# Why did God create Man?



## Croghanite (Feb 11, 2007)

Im looking for the classical reformed answer to this question.

1- Why did God create man when He knew that man would sin and suffer?
This goes with Angels as well.


----------



## MW (Feb 11, 2007)

LAYMAN JOE said:


> Im looking for the classical reformed answer to this question.
> 
> 1- Why did God create man when He knew that man would sin and suffer?
> This goes with Angels as well.



Rom. 5:14, Adam was a figure of Christ to come. In technical jargon, an antithetical parallel. Angels are obviously a different matter, and perhaps best left in the "things too high for me" category. In their case, the most we can say is, "for so it seemed good in Thy sight."


----------



## bookslover (Feb 11, 2007)

joshua said:


> Chloe's catechism says, "For His Own Glory."
> 
> I echo that.




Mark Twain's answer was: "because He was so disappointed with the monkey". But, then, he _would_ say that.


----------



## Gryphonette (Feb 11, 2007)

*Not making any claim about this being "the" Reformed...*

...explanation, but I've thought it's because morally culpable beings misbehaving is the only way God can display His innate attributes of mercy, wrath, justice, etc.

As the apostle John noted, "God is love", which is telling as _that's_ an attribute He can display all by Himself, due to His triune nature.

But how does a perfectly holy God display justice if there's only Him? Or mercy? There's no reason for mercy in the Godhead, nor justice either. If no one's doing anything wrong, neither of those attributes come into play.


----------



## bookslover (Feb 11, 2007)

Gryphonette said:


> ...explanation, but I've thought it's because morally culpable beings misbehaving is the only way God can display His innate attributes of mercy, wrath, justice, etc.
> 
> As the apostle John noted, "God is love", which is telling as _that's_ an attribute He can display all by Himself, due to His triune nature.
> 
> But how does a perfectly holy God display justice if there's only Him? Or mercy? There's no reason for mercy in the Godhead, nor justice either. If no one's doing anything wrong, neither of those attributes come into play.



The simplest answer, I guess, is that those attributes always existed in God, but they didn't need to be displayed or exercised until after creation and the fall.
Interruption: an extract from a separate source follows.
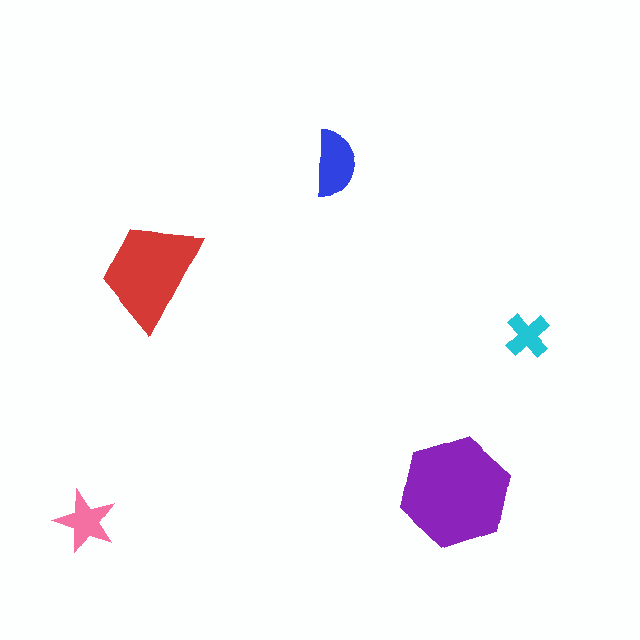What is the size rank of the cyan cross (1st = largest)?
5th.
Their use implies their prior existence.

That'll be $5.


----------



## gwine (Feb 12, 2007)

bookslover said:


> Mark Twain's answer was: "because He was so disappointed with the monkey". But, then, he _would_ say that.



I'm surprised that Mark Twain didn't say that it was because He got tired of talking to His favorite creature, the flies.
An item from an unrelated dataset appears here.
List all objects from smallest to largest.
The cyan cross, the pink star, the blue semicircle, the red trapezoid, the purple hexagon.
From _Letters from the Earth_


> And then, there were the flies. They swarmed everywhere, and persecuted the Family all day long. They were the first animals up, in the morning, and the last ones down, at night. But they must not be killed, they must not be injured, they were sacred, their origin was divine, they were the special pets of the Creator, his darlings.


----------



## Gryphonette (Feb 12, 2007)

To be sure those attributes always existed; that was actually rather my point. ;^)

They existed but until the creation and fall there was no outlet for them. It'd be like possessing a sense of humor but there being literally nothing amusing so as to elicit even a smile. 

A perfectly holy God, consisting of three perfectly holy Persons, would have no reason to "use", if you will, His attributes of mercy and justice. I've thought that while the primary reason for the creation and fall was so the Father can give a people to His Son and His Son can show perfect obedience to His Father, a secondary reason was so the LORD's attributes of mercy and wrath can be exercised and displayed.

Sort of like the line in "Chariots of Fire" when Eric Liddell tells his sister "When I run, I can feel His pleasure!" 

Odd thought, isn't it? The only way the LORD _can_ run, jump, and so on is through His people. A good reason to keep one's body from sin ("No, no! I don't want to do THAT!" the Spirit groans), as was pointed out by Paul. 

And the only way He can use His attributes of mercy and justice (plus His attendant attributes such as patience and wrath) is with a fallen creation of morally culpable beings.


----------



## puritan lad (Feb 12, 2007)

[sarcasm]because He was lonely and need our fellowship to fulfill His emotional needs.[/sarcasm]

...at least that's the prevailing view today. One has to wonder how God managed to get along for eternity past without us. 

This simplest answer is for His own glory. He created us because it pleased Him to do so.


----------



## Gryphonette (Feb 12, 2007)

Just making sure the "lonely, etc." wasn't directed at me?

For that is in no way, shape or form what I said.

You're absolutely correct that lamentable POV is all too common today (last year at a BSF evangelism class, while being the "target" I asked my partner why God would go to such trouble for us and darned if she didn't say, absolutely seriously, that He's lonely and needs us to be happy), but the LORD giving Himself glory by choosing to display His attributes is scarcely the same thing.


----------



## VirginiaHuguenot (Feb 12, 2007)

The reference to God creating man because he felt lonely was immortalized and has influenced many in our culture through James Weldon Johnson's poem _The Creation_ (1919):



> AND God stepped out on space,
> And He looked around and said,
> “I’m lonely—
> I’ll make me a world.”
> ...


----------



## Croghanite (Feb 12, 2007)

"for His glory", It pleased Him to make man. That is the truth. 
So the next thing people will say is what about love. Is not God love? How does God love the people whom He sends to hell? It doesnt seem loving to make man knowing that most will be in hell. Well, what about it?


----------